Apr 22, 2011 • By David Murray • 0 Comments

Having looked yesterday at the Puritan principles of redemptive-historical preaching, this fifth and last post in the series will consider the Puritan practice of redemptive-historical preaching, as exemplified by Jonathan Edwards.

There is no substitute for reading Edwards’ History of the Work of Redemption. However, here I would like to highlight just a few extracts to give you samples of what I believe is an even more Christ-honoring kind of “redemptive-historical” preaching. Notice that Edwards preaches Christ from Old Testament histories without always linking these histories to Christ’s first coming. Edwards’ History does advance step-by-step to Christ’s physical comings, but he also finds Christ in each and every step along the way.

The First Salvation
Edwards finds Christ as early as Genesis 3, in the first salvation of the Bible:

As soon as ever man fell, Christ the eternal Son of God clothed himself with his mediatorial character and therein presented himself before the Father. He immediately stepped in between an holy, infinite, offended majesty and offending mankind, and was accepted in his interposition; and so wrath was prevented from going forth in the full execution of that ensuing curse that man had brought on himself.  ‘Tis manifest that Christ began to exercise the office of mediator between God and man as soon as man fell because mercy began to be exercised towards man immedi­ately.[1]
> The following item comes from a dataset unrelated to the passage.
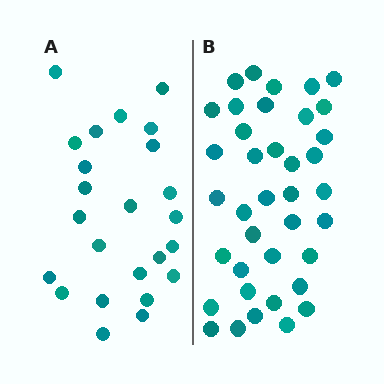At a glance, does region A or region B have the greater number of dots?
Region B (the right region) has more dots.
Edwards goes on to show how Genesis 3:15ff revealed Christ to Adam and Eve in His three offices, of prophet (the promise of a seed to defeat the devil), priest (the institution of sacrifices), and king (the salvation of Adam and Eve).

Thus ‘tis exceeding probable if not evident that as Christ took on him the work of Mediator as soon as man fell… He now immediately began his Work of Redemption in its effect. And that he immediately banished his great enemy the devil, whom he had undertaken to conquer, and rescued those two first captives of his… hands.[2]

The First Sacrifice
From the life of Abel, Edwards establishes that sacrifices were appointed by God to be a type of Christ, and that when offered through faith in Christ they were pleasing to God. (more…)

The Puritan view of Redemptive-Historical Preaching (1)

Apr 21, 2011 • By David Murray • 1 Comment

Modern redemptive-historical preaching makes Christ the end-point of the Old Testament. It sees all of history leading to Christ. As we have seen (Part 1, Part 2, Part 3), this is true, but also somewhat limited. The Puritan version of redemptive-historical preaching sees Christ not just at the end of redemptive history, but in it and throughout it. For the Puritans, Christ was not just the last chapter that all the others were setting the scene for, but rather Christ was present from the very first chapter, and in every chapter of redemptive history.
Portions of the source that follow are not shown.